The bad news is that I’m stepping down. The good news is that my son, Neil Steinberg Jr., will be taking over this space. So it’ll still be Neil Steinberg writing this. It just won’t be me.
I know what you’re thinking: “But this Neil Junior” — I call him Sport — “is he any good?’ Will he similarly hold us captive with his biting wit and hard-hitting journalism? It isn’t as if writing well is a heritable trait, like my green eyes or wide feet.
OK, OK … the above is untrue, mostly, except for the lack of a column-writing chromosome. I’m sticking around. And as pompous as I can be, I didn’t name either of my sons after myself — Jews don’t generally do that. Neither of my boys feels it worth his super-valuable, billable-by-the-1/10th-hour time to regularly read my column, never mind consider taking a pay cut to write it.
What inspired the above is Fran Spielman’s Friday article on Ald. Walter Burnett (27th) wanting to bestow his City Council seat upon his 29-year-old namesake.
“Don’t judge him based on him being my son,” said Burnett, pere, as if there were any other reason the lad is being finessed into City Hall. “Judge him based on what he can bring to the table …”
He went on at length to extol his son’s many excellent qualities. I don’t fault him for that. I’m a big fan of my kids, too. I just wouldn’t have the chutzpah to try to hand one my job as if it were my wedding china. Not that he’d want that either.
You know who never says a peep in Fran’s story? Despite being invited to do so by the dean of City Hall reporters.
That’s right, Walter Redmond Burnett. The man can speak, correct?
I know he can because Block Club recently cornered him at a coffee shop, where he addressed such crucial matters as what he likes to be called — “Red” — and why this isn’t yet another case of, in Block Club’s words, “classic Chicago nepotism.” The story also mentions, in the 14th paragraph, that Burnett the Younger spent “almost a decade in New York” as an investment banker.
That brings to mind Dan Lipinski, summoned from his Tennessee academic exile by U.S. Rep. Bill Lipinski and handed pop’s congressional seat as if it were a Patek Philippe (“You never actually own a seat in Congress. You merely look after it for the next generation.”)
I don’t want to suggest Burnett will also turn into an glittery-eyed anti-abortion, anti-LGBTQ+ fanatic. But Lipinski hung around for eight terms. Once you give junior the keys to the car, who knows when you’ll get it back? And in what condition?
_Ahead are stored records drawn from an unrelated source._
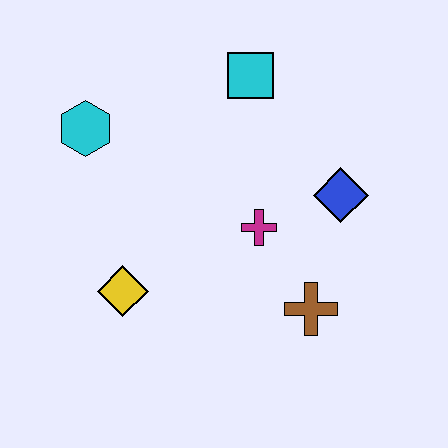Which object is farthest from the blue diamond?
The cyan hexagon is farthest from the blue diamond.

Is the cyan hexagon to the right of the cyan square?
No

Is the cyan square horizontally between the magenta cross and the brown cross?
No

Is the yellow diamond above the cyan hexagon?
No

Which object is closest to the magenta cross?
The blue diamond is closest to the magenta cross.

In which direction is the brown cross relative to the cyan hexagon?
The brown cross is to the right of the cyan hexagon.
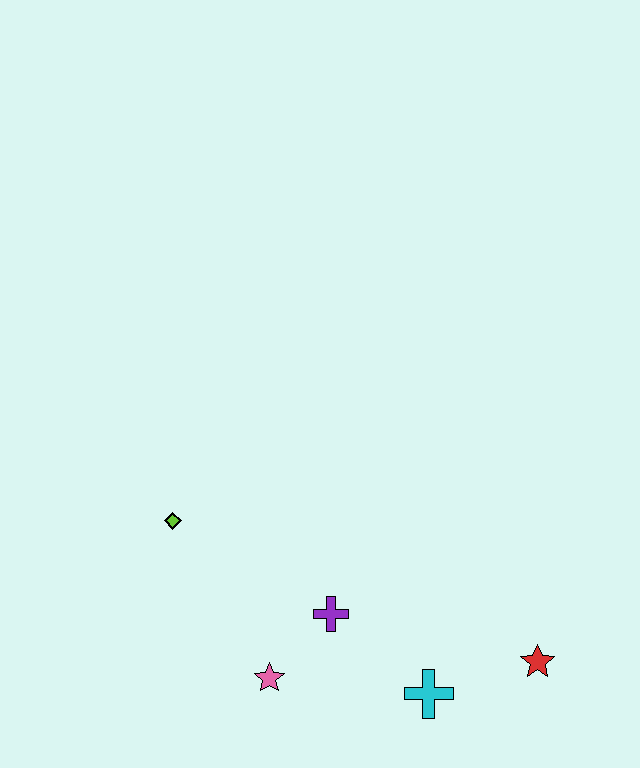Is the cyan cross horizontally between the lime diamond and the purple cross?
No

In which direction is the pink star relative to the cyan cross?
The pink star is to the left of the cyan cross.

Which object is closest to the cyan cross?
The red star is closest to the cyan cross.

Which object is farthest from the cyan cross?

This family political dynasty business is a bait and switch. Internationally, it’s the path of despots — I’d say ask a North Korean, but they aren’t permitted opinions.
It’s bad nationally — George H.W. Bush looks like George Washington compared to his son, George W. Bush, who set a standard for blinking inadequacy that wasn’t surpassed for nearly a decade.
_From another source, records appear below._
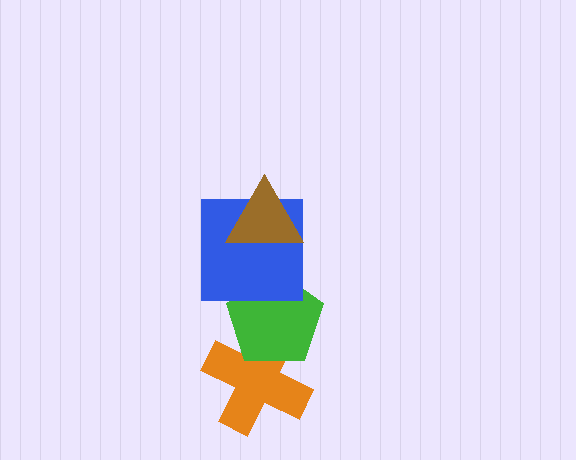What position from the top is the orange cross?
The orange cross is 4th from the top.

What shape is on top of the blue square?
The brown triangle is on top of the blue square.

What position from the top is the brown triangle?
The brown triangle is 1st from the top.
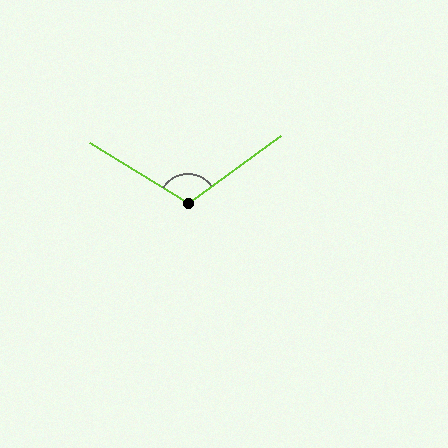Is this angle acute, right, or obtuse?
It is obtuse.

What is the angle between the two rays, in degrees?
Approximately 112 degrees.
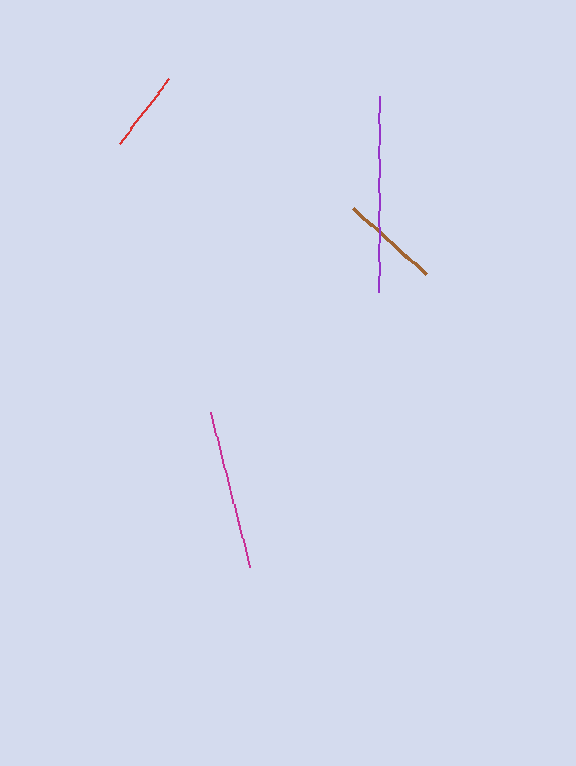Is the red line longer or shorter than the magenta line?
The magenta line is longer than the red line.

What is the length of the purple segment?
The purple segment is approximately 196 pixels long.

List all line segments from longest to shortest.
From longest to shortest: purple, magenta, brown, red.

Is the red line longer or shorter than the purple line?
The purple line is longer than the red line.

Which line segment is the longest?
The purple line is the longest at approximately 196 pixels.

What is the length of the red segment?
The red segment is approximately 81 pixels long.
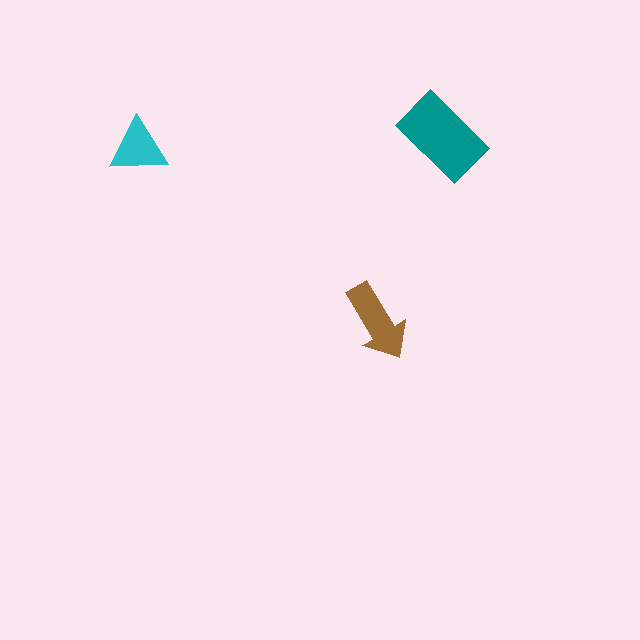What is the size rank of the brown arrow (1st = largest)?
2nd.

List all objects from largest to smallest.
The teal rectangle, the brown arrow, the cyan triangle.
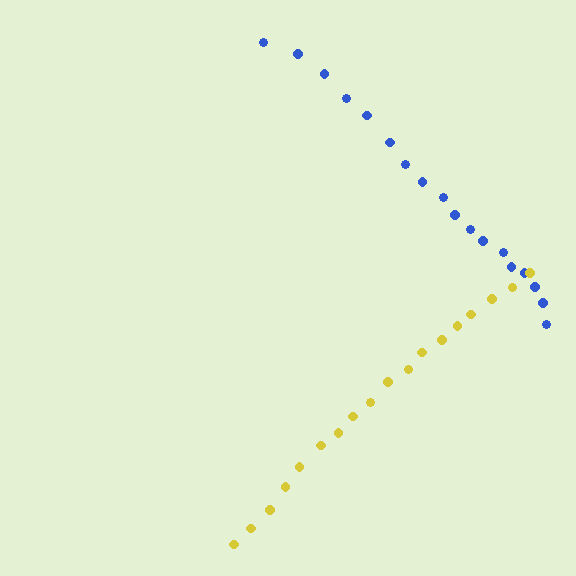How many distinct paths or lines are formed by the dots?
There are 2 distinct paths.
U.S. Sen. Robert Kennedy, impassioned defender of the downtrodden, sired Health and Human Services Secretary Robert Kennedy Jr., quackery’s avenging angel.
It’s bad locally. The last time I addressed John and Todd Stroger, his minions picketed the paper. So let’s look at Richard M. Daley instead. True, his father died without placing him bodily into his office on the 5th floor of City Hall. But the magic of the Daley name was a greased rail Richie slid along to get there.
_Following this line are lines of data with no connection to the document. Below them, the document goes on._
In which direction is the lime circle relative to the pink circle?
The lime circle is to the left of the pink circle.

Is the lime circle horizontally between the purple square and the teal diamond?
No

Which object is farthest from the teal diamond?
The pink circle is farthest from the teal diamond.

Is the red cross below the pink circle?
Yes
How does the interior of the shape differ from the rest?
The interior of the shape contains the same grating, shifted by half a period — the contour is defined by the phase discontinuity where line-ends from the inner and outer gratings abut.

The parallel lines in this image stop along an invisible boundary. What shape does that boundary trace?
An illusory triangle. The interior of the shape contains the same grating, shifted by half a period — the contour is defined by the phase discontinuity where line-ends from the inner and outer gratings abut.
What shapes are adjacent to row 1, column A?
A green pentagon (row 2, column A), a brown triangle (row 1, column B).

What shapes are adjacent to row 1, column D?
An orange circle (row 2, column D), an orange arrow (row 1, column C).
Given the mess that Daley fils left — the parking meter giveaway, a textbook case of government privatization gone horribly wrong, the city’s metasticizing pension debt, etc. — his mayorship is a cautionary tale against being gulled by a familiar name. Rev. Jesse Jackson, civil rights icon, begets Jesse Jackson Jr., hot mess felon.
Ald. Walter Burnett — the current, not the future, one — is an ally of Mayor Brandon Johnson, who needs all the friends he can get, and is expected to install Walter Burnett 2.0 into his dad’s chair at the end of the month as thanks for past and future services rendered.
But look at the record of alders like Ed Burke and remember what finally tripped him up — a sense of entitlement and a focus on making money. Proud Papa Burnett might think his high finance son is just right for his job.
But the way I see it, given the two qualities actually on display here — entitlement and avarice — the young man is entering the City Hall game with two strikes against him. We know how this game ends. We’ve played it before.